Rumahnya bagus, luas dan asri. Beberapa pernak pernik di rumahnya jelas berasal dari Bali. Percakapan menjadi lebih hangat begitu saya bilang dari Bali. Dia menyalakan komputer dan menyerahkan TOR tugasnya dari kampus. Tidak banyak yang diucapkannya, hanya satu dua kalimat yang sepertinya menganggap saya sudah paham persoalannya. Sejujurnya, tidak cepat saya tangkap apa maksudnya. Memang tidak mudah memahami duduk perkara suatau masalah ketika kita disuguhi file database setengah jadi di Ms. Access dg tabel dan form yang sudah ada. Lebih parah lagi, Jacky langsung menukik pada masalahnya tanpa menjelaskan dari awal apa yang sedang dikerjakannya. Saya memasang muka tenang, sok cool dan tidak gentar, padahal dalam hati bergemuruh.

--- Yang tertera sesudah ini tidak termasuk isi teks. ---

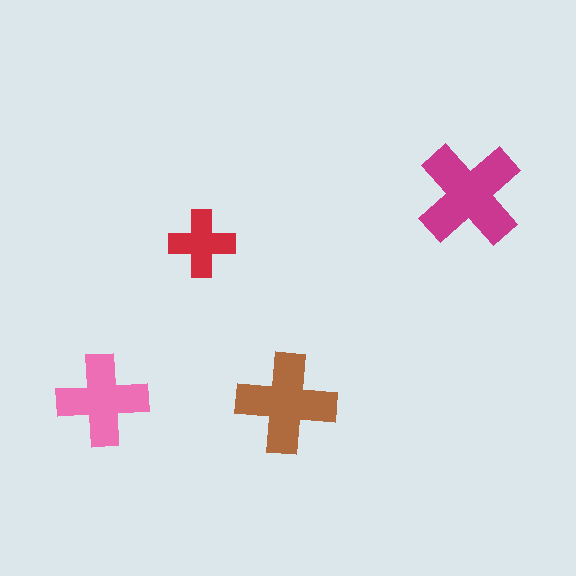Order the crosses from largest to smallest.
the magenta one, the brown one, the pink one, the red one.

Untunglan Jacky meninggalkan saya di depan komputer untuk beberapa saat. Saya pun mulai belajar duduk perkaranya. Sambil membaca petunjuk tugas, saya membiasakan diri dengan Ms. Access yang sudah lama saya tinggalkan. Jacky rupanya sedang diminta membangun database tentang Timeshare yang kini sedang populer di berbagai negara.

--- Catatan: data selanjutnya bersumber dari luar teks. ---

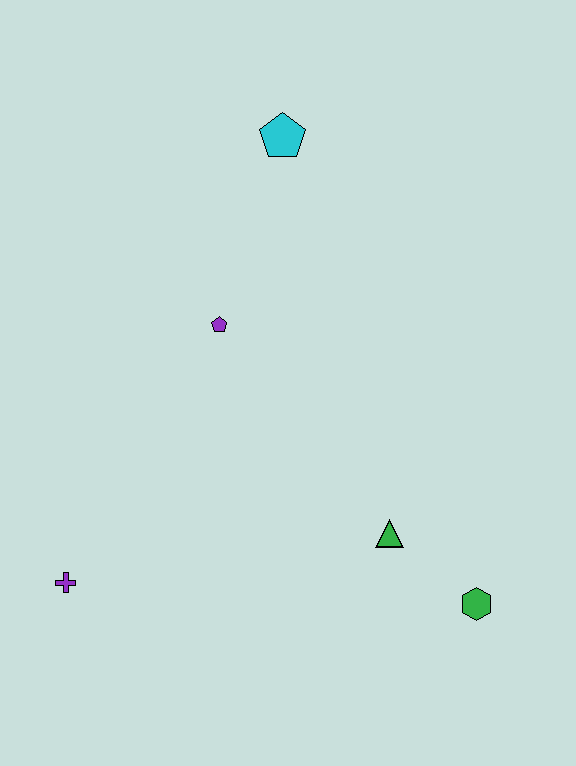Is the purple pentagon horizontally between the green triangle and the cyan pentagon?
No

Mulailah saya tenggelam dalam tabel, field, relashionship, ID, primary key, common identifiers, header, details, form, duplication, redundancy dan sejenisnya. Pikiran saya melayang ke akhir dekade ’90-an saat mengikuti kuliah database dari Pak Walji. Saya berpikir tentang normalisasi, one to many, many to many dan semuanya. Masih jelas juga dalam ingatan saya diskusi dengan Pak Rochmad saat menyelesaikan skripsi. Semua istilah muncul kembali: first level design, secondary level design dan sejenisnya. Setengah jam kemudian Jacky datang. Saya berhasil memberikan sesuatu kepadanya, dia nampak happy. “How should I pay you?” tanyanya. Ini merupakan bagian yang tak mudah diputuskan. Tanpa banyak bernegosiasi kami bersepakat untuk harga AUD 40 per jam, not bad at all.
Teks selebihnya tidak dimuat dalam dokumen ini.